8. Representations and Warranties
With the Merchant’s full understanding that the Company is expressly and directly relying on the following representations and warranties in agreeing to enter into the Business Agreement and to provide services hereunder, the Merchant hereby makes the following representations and warranties to the Company:
1. Strict Compliance with Laws, Rules and Regulations. The Merchant does, and at all times during the term of the Business Agreement will, operate its business in strict compliance with all laws and regulations applicable to its business to the highest legal and ethical standards
2. Use of the Company’s Services. The Merchant will not during the term of the Business Agreement use any of the Company’s products/services in any manner, or in furtherance of any activity, which constitutes a violation of any law or regulation, or which may cause the Company to be subject to investigation, prosecution or legal action.
3. No Reselling of Accounts. The Merchant will not use its Business Account to market or resell the Accounts, although it may use its Business Account to create accounts for resellers, Sponsored Account Holders and employees.
4. Legal Advice. The Merchant has had ample opportunity to consult with a lawyer regarding the Business Agreement, and either did so or voluntarily declined to do so.
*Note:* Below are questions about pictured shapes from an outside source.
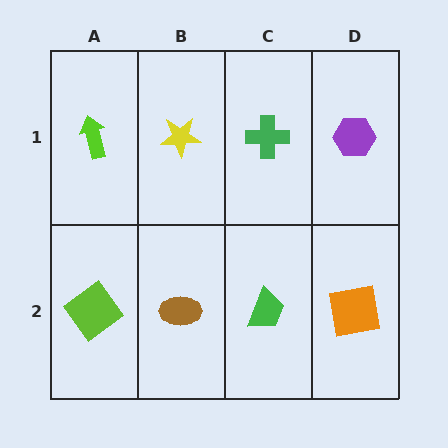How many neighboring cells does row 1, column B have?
3.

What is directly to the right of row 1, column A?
A yellow star.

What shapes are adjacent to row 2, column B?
A yellow star (row 1, column B), a lime diamond (row 2, column A), a green trapezoid (row 2, column C).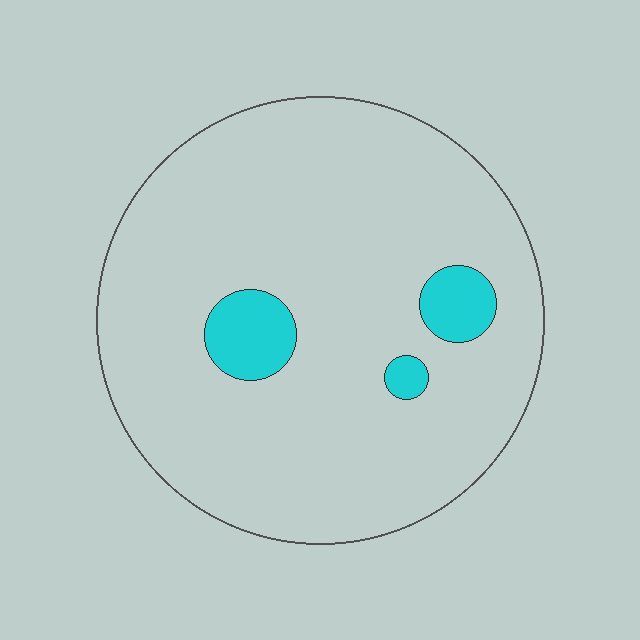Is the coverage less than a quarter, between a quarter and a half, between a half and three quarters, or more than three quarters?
Less than a quarter.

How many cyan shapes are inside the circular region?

10. Limitation of Liability
In no event shall the Company or any persons or entities associated therewith be liable for any direct, indirect, punitive, incidental, special or consequential damages arising out of or in any way connected with these Terms and Conditions or the subject matters hereof (including, without limitation, damages for loss of business profits, business interruption or loss of business information) even if the Company has been advised of the possibility of such damages. Because of the extreme difficulty of fixing actual damages for any failure of the Company to perform its obligations hereunder or from any failure of the Company to perform any obligations imposed by law, the Merchant agrees that the Company’s entire liability, and the Merchant’s exclusive remedy, for any claim for damages against the Company arising out of these Terms and Conditions or the various subject matters hereof, or the performance or non-performance by the Company of its obligations hereunder, whether grounded in contract or in tort, shall be limited to damages in the amount of the fees paid to the Company by the Merchant in connection with the affected transaction, and no more. The provisions of this Section apply even though the loss or damage, irrespective of cause or origin, results directly or indirectly, either from performance or non-performance of obligations imposed by these Terms and Conditions.
11. Force Majeure
If the Company cannot perform any of its obligations due to events beyond its control, such failure to perform shall not constitute a breach of these Terms and Conditions, and the time provided for performing such obligations shall be extended by a period of time equal to the duration of such events. Events beyond the Company’s control include, but are not limited to, acts of God, war, civil commotion, labor disputes, equipment failures, strikes, fire, flood, earthquake or other casualty, shortages of labor or material, Card Organization’s rules, processing failures beyond its control, bank failures, government regulation or restriction, weather conditions, breaches or failures to perform by third parties, technical problems, including hardware and software crashes and other malfunctions, disruptions on account of or caused by vandalism, theft, phone service outages, Internet disruptions, viruses, and mechanical, power or communications failures. If, after the date of these Terms and Conditions, any law, regulation, or ordinance, whether federal, state, or local becomes effective which substantially alters the Company’s ability to perform services hereunder, the Company shall have the right to terminate the Business Agreement, with notice, if reasonably possible, effective upon the earlier of 1. the date upon which the Company shall be unable to provide its customary services hereunder, or 2. thirty (30) days following written notice.